Nous vous avons vu ému lorsque Costa-Gavras vous a remis votre récompense à la cérémonie d’ouverture, quelle est votre relation artistique ?
Oui, c’est un ami. C’est en France que le cinéma français est devenu connu dans le monde, grâce aux festivals, notamment celui de Cannes. Je ne parle pas seulement des journalistes, mais aussi des cinéastes. Costa est l’un de ceux qui nous ont aidés à la diffusion du cinéma brésilien. Je suis un ami de Costa depuis des années, peut-être quarante, mais nous n’avons pas de projet artistique en commun.
Artistiquement donc, qu’est-ce qui vous motive à faire un film ? L’esclavage, Dieu, l’amour, la musique ?

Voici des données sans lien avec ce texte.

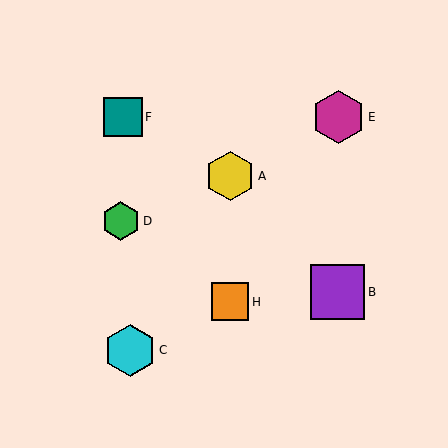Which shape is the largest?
The purple square (labeled B) is the largest.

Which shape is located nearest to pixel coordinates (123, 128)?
The teal square (labeled F) at (123, 117) is nearest to that location.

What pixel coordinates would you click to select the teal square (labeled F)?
Click at (123, 117) to select the teal square F.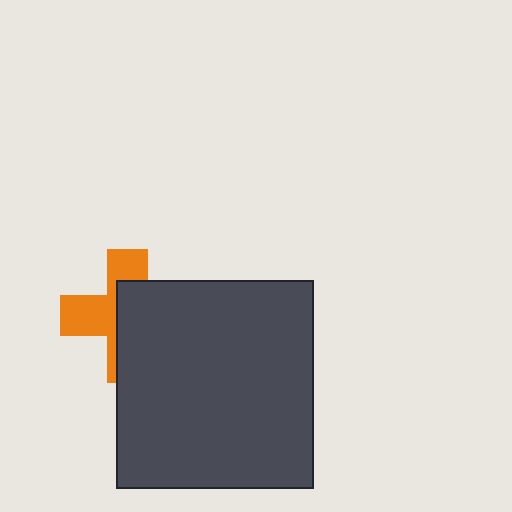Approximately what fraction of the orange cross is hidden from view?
Roughly 57% of the orange cross is hidden behind the dark gray rectangle.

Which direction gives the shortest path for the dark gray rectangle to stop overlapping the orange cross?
Moving right gives the shortest separation.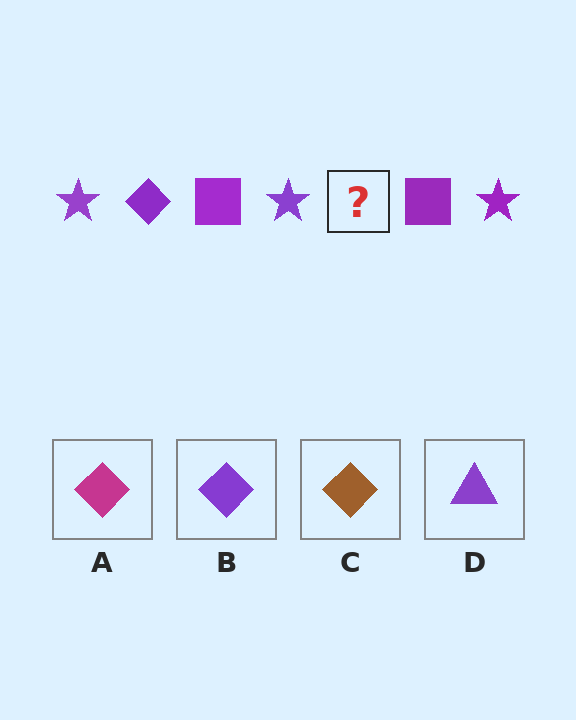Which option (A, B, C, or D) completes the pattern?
B.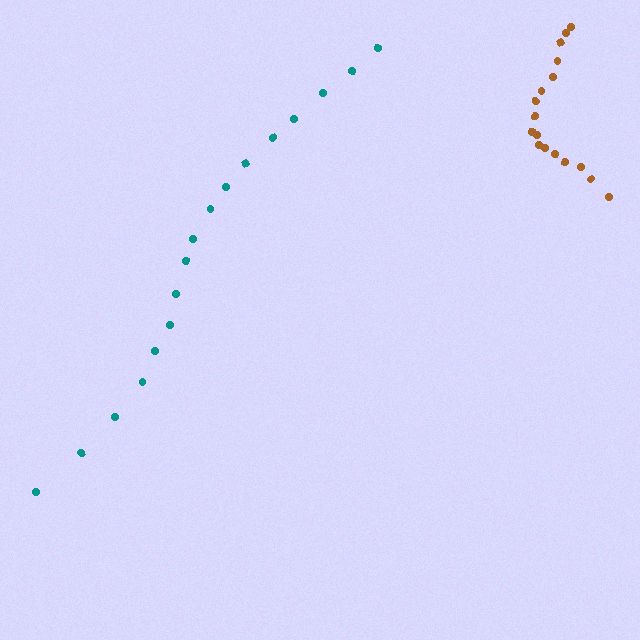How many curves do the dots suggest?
There are 2 distinct paths.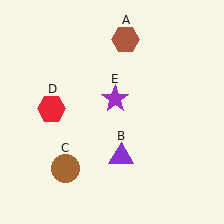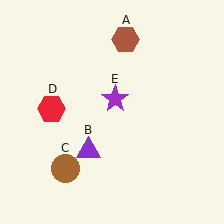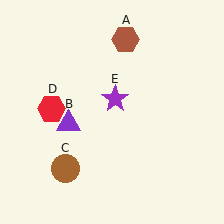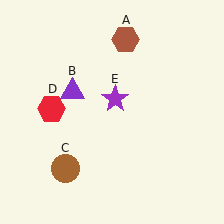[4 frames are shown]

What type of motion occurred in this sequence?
The purple triangle (object B) rotated clockwise around the center of the scene.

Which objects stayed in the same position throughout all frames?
Brown hexagon (object A) and brown circle (object C) and red hexagon (object D) and purple star (object E) remained stationary.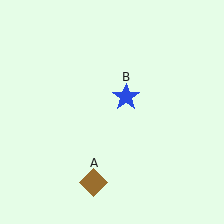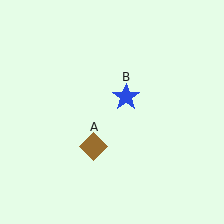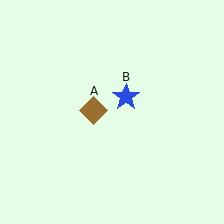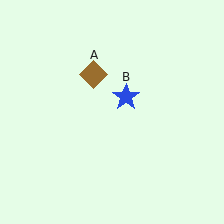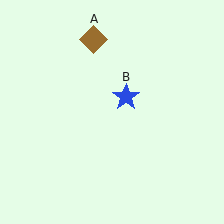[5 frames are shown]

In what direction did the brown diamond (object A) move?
The brown diamond (object A) moved up.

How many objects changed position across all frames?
1 object changed position: brown diamond (object A).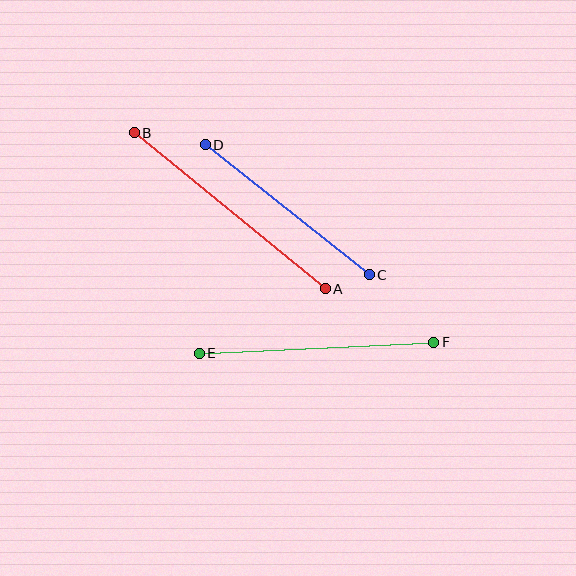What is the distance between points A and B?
The distance is approximately 247 pixels.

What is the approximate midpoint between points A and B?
The midpoint is at approximately (230, 211) pixels.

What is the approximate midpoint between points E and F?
The midpoint is at approximately (316, 348) pixels.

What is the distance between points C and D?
The distance is approximately 209 pixels.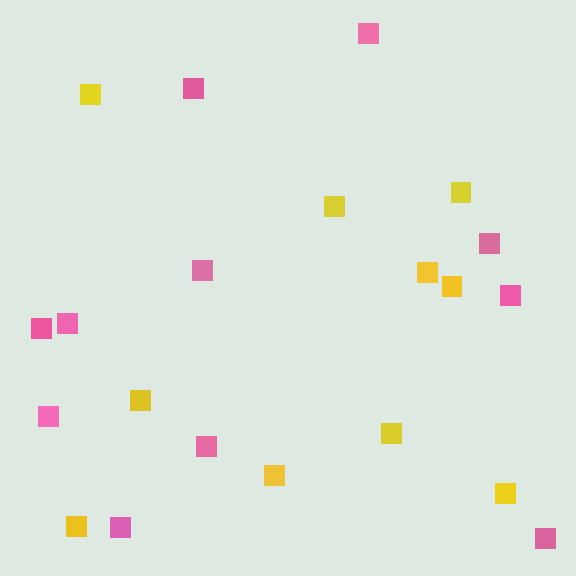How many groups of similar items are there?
There are 2 groups: one group of yellow squares (10) and one group of pink squares (11).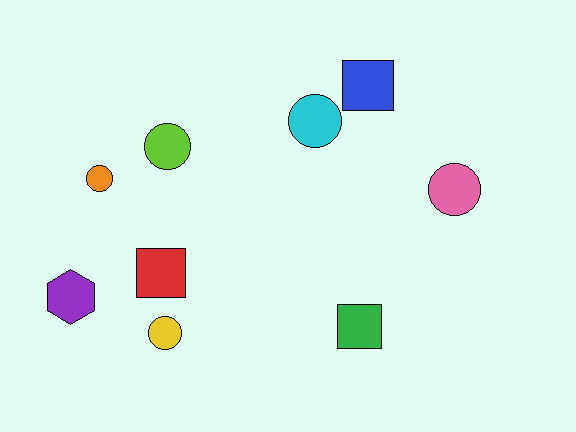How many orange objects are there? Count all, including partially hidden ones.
There is 1 orange object.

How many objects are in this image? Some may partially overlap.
There are 9 objects.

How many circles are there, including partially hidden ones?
There are 5 circles.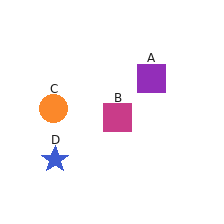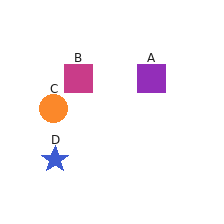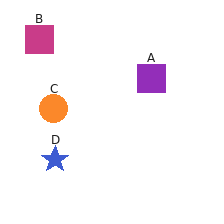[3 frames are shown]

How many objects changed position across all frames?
1 object changed position: magenta square (object B).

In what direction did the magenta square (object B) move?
The magenta square (object B) moved up and to the left.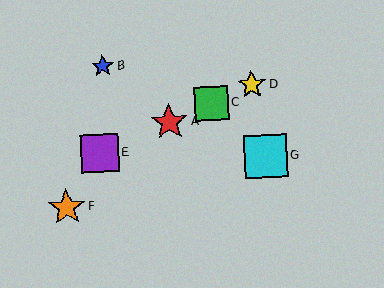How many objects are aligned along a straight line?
4 objects (A, C, D, E) are aligned along a straight line.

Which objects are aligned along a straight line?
Objects A, C, D, E are aligned along a straight line.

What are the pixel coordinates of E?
Object E is at (100, 153).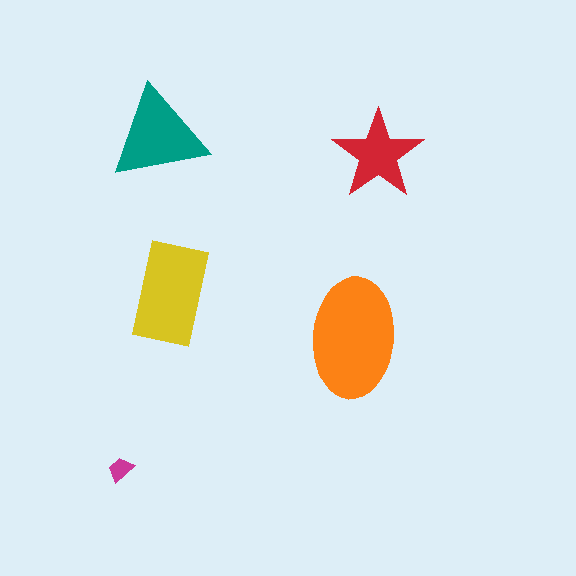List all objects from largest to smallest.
The orange ellipse, the yellow rectangle, the teal triangle, the red star, the magenta trapezoid.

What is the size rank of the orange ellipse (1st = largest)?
1st.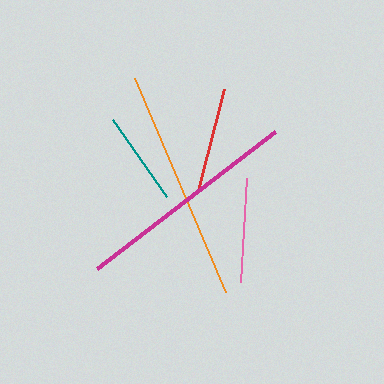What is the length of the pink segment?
The pink segment is approximately 104 pixels long.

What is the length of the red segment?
The red segment is approximately 104 pixels long.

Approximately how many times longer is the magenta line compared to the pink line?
The magenta line is approximately 2.2 times the length of the pink line.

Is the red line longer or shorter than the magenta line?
The magenta line is longer than the red line.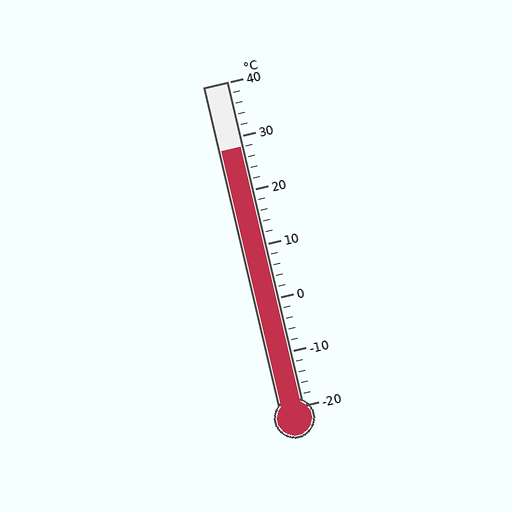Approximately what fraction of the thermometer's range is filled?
The thermometer is filled to approximately 80% of its range.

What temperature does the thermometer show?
The thermometer shows approximately 28°C.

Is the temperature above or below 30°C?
The temperature is below 30°C.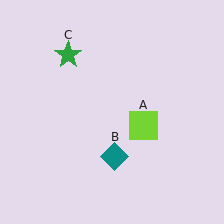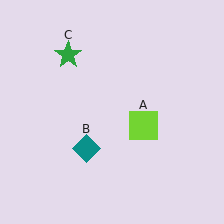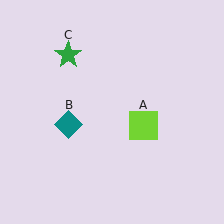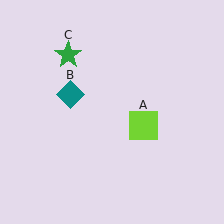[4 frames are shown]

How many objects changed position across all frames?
1 object changed position: teal diamond (object B).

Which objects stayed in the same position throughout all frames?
Lime square (object A) and green star (object C) remained stationary.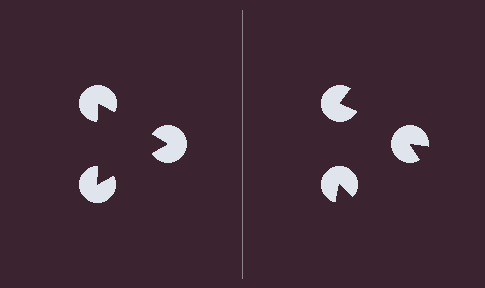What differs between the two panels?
The pac-man discs are positioned identically on both sides; only the wedge orientations differ. On the left they align to a triangle; on the right they are misaligned.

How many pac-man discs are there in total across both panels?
6 — 3 on each side.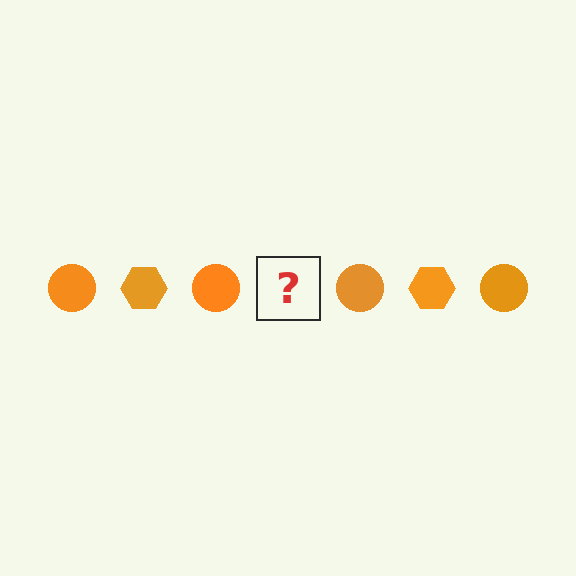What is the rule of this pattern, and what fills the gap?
The rule is that the pattern cycles through circle, hexagon shapes in orange. The gap should be filled with an orange hexagon.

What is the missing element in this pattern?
The missing element is an orange hexagon.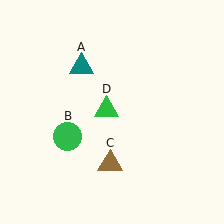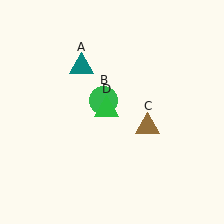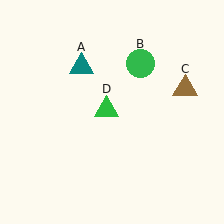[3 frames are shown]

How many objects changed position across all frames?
2 objects changed position: green circle (object B), brown triangle (object C).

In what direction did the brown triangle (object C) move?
The brown triangle (object C) moved up and to the right.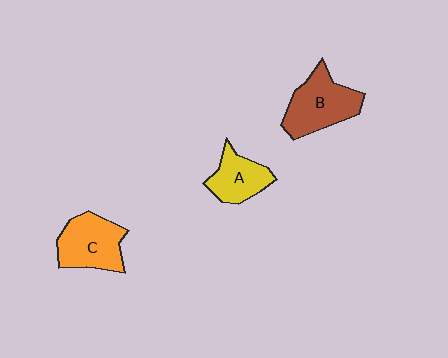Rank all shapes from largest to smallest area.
From largest to smallest: B (brown), C (orange), A (yellow).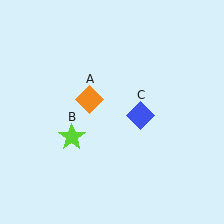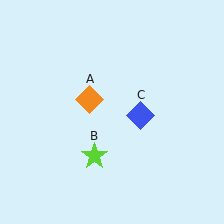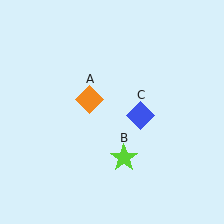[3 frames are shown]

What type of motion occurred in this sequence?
The lime star (object B) rotated counterclockwise around the center of the scene.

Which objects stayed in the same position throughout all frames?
Orange diamond (object A) and blue diamond (object C) remained stationary.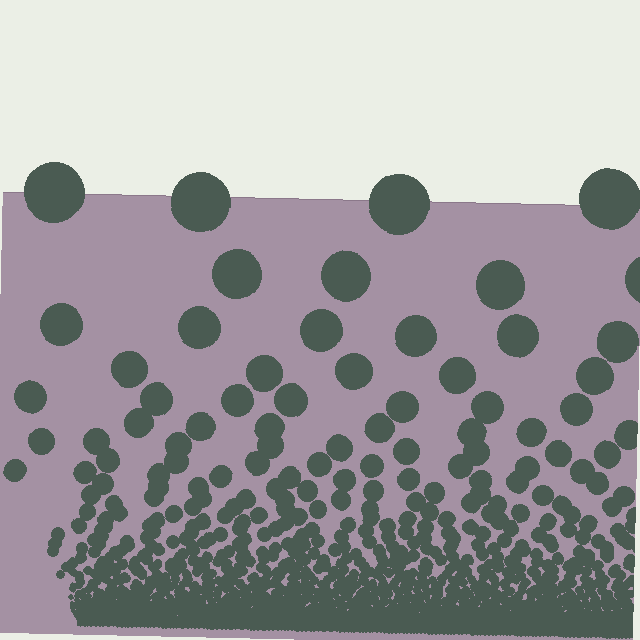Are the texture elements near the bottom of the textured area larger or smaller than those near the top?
Smaller. The gradient is inverted — elements near the bottom are smaller and denser.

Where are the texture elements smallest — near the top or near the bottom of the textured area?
Near the bottom.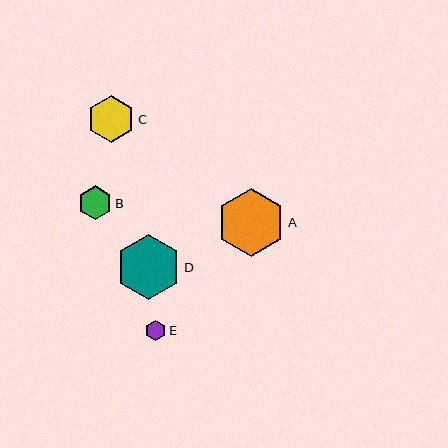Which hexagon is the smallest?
Hexagon E is the smallest with a size of approximately 20 pixels.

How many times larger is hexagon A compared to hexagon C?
Hexagon A is approximately 1.4 times the size of hexagon C.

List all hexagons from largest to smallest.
From largest to smallest: A, D, C, B, E.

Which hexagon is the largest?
Hexagon A is the largest with a size of approximately 68 pixels.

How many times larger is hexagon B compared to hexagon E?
Hexagon B is approximately 1.7 times the size of hexagon E.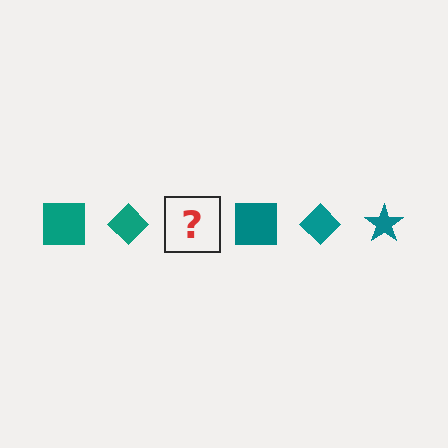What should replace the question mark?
The question mark should be replaced with a teal star.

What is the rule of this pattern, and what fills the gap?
The rule is that the pattern cycles through square, diamond, star shapes in teal. The gap should be filled with a teal star.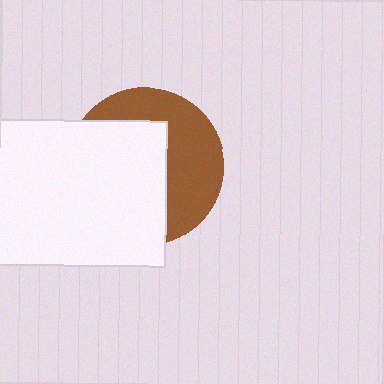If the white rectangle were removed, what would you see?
You would see the complete brown circle.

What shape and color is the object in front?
The object in front is a white rectangle.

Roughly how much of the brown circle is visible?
A small part of it is visible (roughly 44%).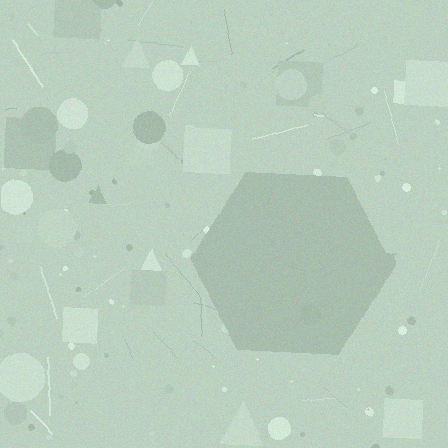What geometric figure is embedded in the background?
A hexagon is embedded in the background.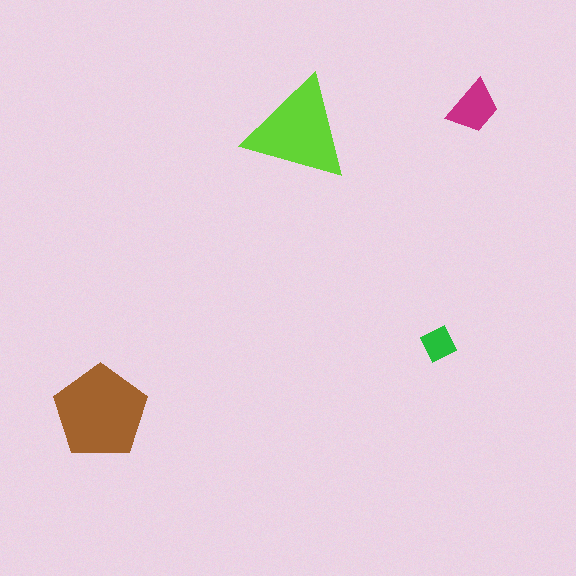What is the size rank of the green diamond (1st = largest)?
4th.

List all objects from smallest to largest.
The green diamond, the magenta trapezoid, the lime triangle, the brown pentagon.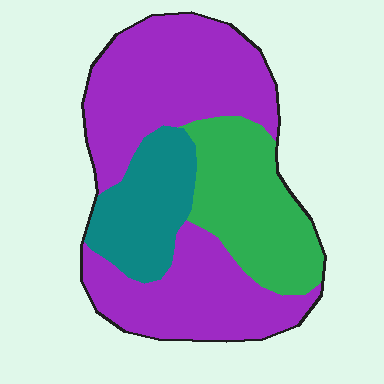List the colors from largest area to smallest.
From largest to smallest: purple, green, teal.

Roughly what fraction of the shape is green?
Green takes up about one quarter (1/4) of the shape.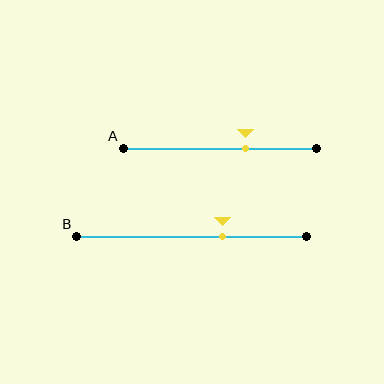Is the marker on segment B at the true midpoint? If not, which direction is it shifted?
No, the marker on segment B is shifted to the right by about 13% of the segment length.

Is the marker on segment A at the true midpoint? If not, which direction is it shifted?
No, the marker on segment A is shifted to the right by about 13% of the segment length.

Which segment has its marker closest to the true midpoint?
Segment A has its marker closest to the true midpoint.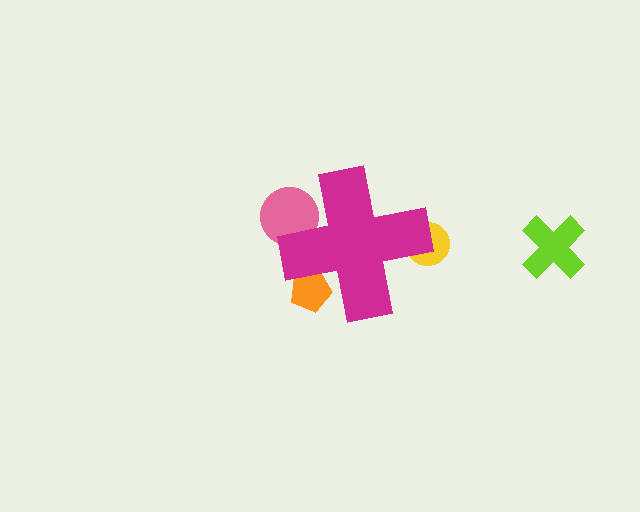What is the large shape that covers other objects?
A magenta cross.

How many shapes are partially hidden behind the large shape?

Je ne sais pas comment les films naissent. Cela peut venir d’un morceau de chanson, un personnage que l’on découvre, une ligne que l’on a lue quelque part, je ne sais pas. Moi ce qui m’intéresse, c’est la découverte. Dans le cas de mon film « Le plus grand amour du monde », j’ai voulu explorer le conflit entre le monde parfait de l’astrophysicien et le monde réel de Mosca, pour dire aux gens qu’il faut vivre sa vie pleinement, à chaque moment.
Et quel sera votre prochain film ?
Il s’appelle « Le grand cirque mystique » et il sortira en fin d’année. Cela raconte l’histoire d’un cirque sur tout un siècle. C’est une autre représentation du Brésil, toujours avec beaucoup de musique.